Comencemos con algunas distinciones teóricas fundamentales que nos pueden ayudar a aclarar esto y, de paso, a interpretar parte de lo ocurrido.
El 15M fue un ejemplo de movimiento político espontáneo, participativo y deliberativo. Autónomo y abierto. Horizontal y diverso. Sin liderazgos reconocidos. Fue capaz de tomar el espacio público desde la palabra y la escucha, multiplicando cientos de ágoras por el territorio. Se convirtió en un cuaderno de quejas enorme y acelerado, presencial e interactivo. También en un torrente de propuestas y alternativas. La imaginación radical de quienes participaron en él trató de ir construyendo, nos diría Castoriadis, un nuevo imaginario político y social. El 15M sacó lo mejor de una generación: la arendtiana amistad política, el foucaltinano coraje parrhesiástico, la solidaridad de los cualquiera. Hubo también adanismo, sí, pero ese 15M hubiera sido imposible sin la huelga general de 2010, sin el pásalo de 2004, sin las contracumbres antiglobalización o sin el movimiento universitario, de Bricall a Bolonia. La experiencia de todo aquello capilarizó en cada plaza, debate y comisión.
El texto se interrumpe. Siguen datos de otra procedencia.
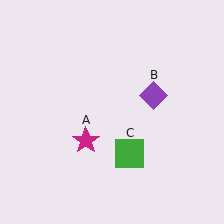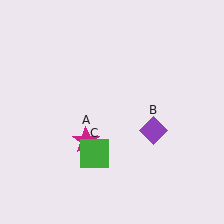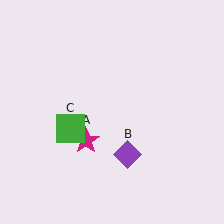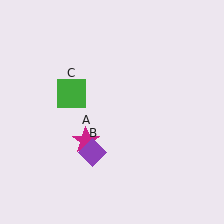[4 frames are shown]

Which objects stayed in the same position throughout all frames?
Magenta star (object A) remained stationary.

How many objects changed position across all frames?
2 objects changed position: purple diamond (object B), green square (object C).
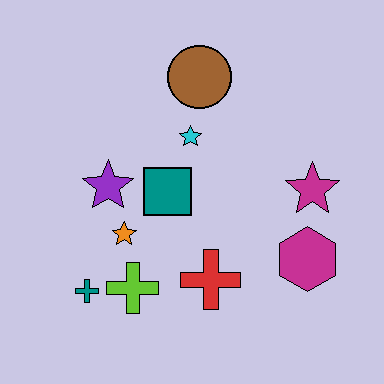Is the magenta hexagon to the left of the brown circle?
No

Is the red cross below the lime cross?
No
Como toda democracia real, siquiera evanescente, pronto se convirtió en fugitiva, tal y como con doloroso acierto conceptualizara Sheldon Wolin. Sus primeros defensores fueron perseguidos y golpeados por la policía del Estado, con un gobierno socialista al frente en aquellos días, recordemos. Pero las plazas se llenaron, pronto lo hicieron por cientos de miles en todo el país. El poder de la gente doblegó pacíficamente a la fuerza bruta. Aquello que cantara Patti Smith y escribiera Hannah Arendt lo vivíamos con los pelos de punta y las manos en alto. La crisis de representación, cuyas mejores maneras de afrontar algunos estudiábamos entonces con Jane Mansbridge y Nadia Urbinati, aquellos vínculos cada vez más débiles entre representados y representantes sobre los que alertaban obras clásicas como las de Hanna Pitkin, discípula de Wolin, o el tan temido triunfo de la oligarquía sobre la democracia, acerca del cual el premiado libro de Jeffrey Winters nos advertía ese mismo 2011, se materializaba en las calles mientras se coreaba “no nos representan”. La crítica a las élites que habíamos leído en un clásico de finales los sesenta de Peter Bachrach se traducía en una acción política masiva.
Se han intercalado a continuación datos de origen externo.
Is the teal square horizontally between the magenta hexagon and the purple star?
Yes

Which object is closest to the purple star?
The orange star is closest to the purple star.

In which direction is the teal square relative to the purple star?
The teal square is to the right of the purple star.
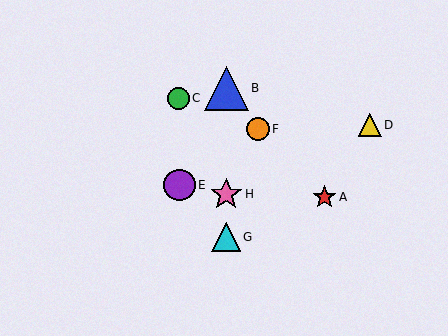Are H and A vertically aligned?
No, H is at x≈226 and A is at x≈325.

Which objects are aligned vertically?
Objects B, G, H are aligned vertically.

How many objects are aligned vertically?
3 objects (B, G, H) are aligned vertically.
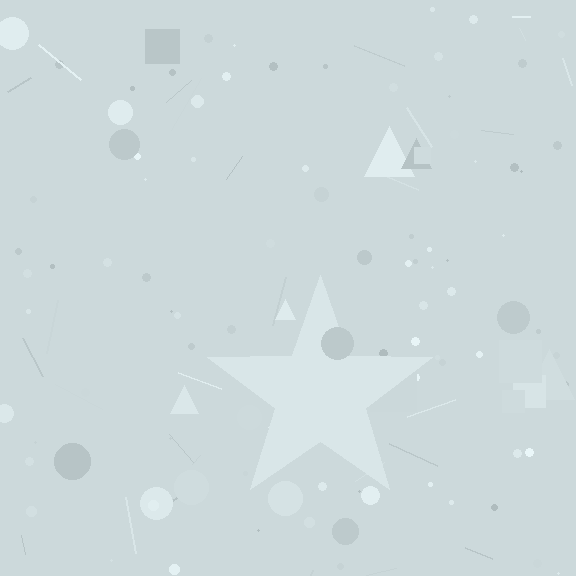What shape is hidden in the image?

Pero el movimiento se detuvo ante el vértigo de cómo afrontar el asunto concreto de la revolución aquí y ahora, en nuestra sociedad del siglo XXI. Poco se habló de ello, pues seguramente daba pudor siquiera plantearlo. Aunque algunos de sus lemas más potentes, de ecos sesentayochistas como aquel del “si no nos dejáis soñar no os dejaremos dormir”, parecieran fruto de un movimiento que iba a por todas. Cómo negar que sin embargo ahí, en lo más profundo, latía como un tabú la falta de concreción sobre lo que se buscaba.
Spanish Revolution… ¿en serio?
No había respuestas articuladas ni auténticas ante tamaño desafío; solo cierta parálisis, y enseguida a otra cosa. Se estaba transformando la cultura política de toda una generación. El CIS mostraría con el paso del tiempo que el bipartidismo comenzó su descenso en picado precisamente aquel 15 de mayo de 2011. Pero la cuestión concreta de la revolución, ese cómo pasar de ser ágora a asamblea de forma democrática, no para regir los destinos del movimiento en sí, algo relativamente sencillo, sino de la comunidad política en su conjunto, no se abordaba. Transformar lo político en una democracia real… ¿cómo llevarlo a la práctica? La experiencia coherente con el sustrato teórico del 15M habrían debido ser los consejos repartidos por la ciudad tomando el control de empresas e instituciones, deshaciendo jerarquías, colectivizando recursos, con asambleas de trabajadores y trabajadoras, de estudiantes, repartiéndose decisiones y participación, tiempo de trabajo e ingresos. Quizá hubiera surgido así cien años atrás. Pero esta idea de toma de control revolucionaria, que implicaría en última instancia imposición y violencia, chocaba con los actualizados valores democráticos que recorrían las plazas de 2011.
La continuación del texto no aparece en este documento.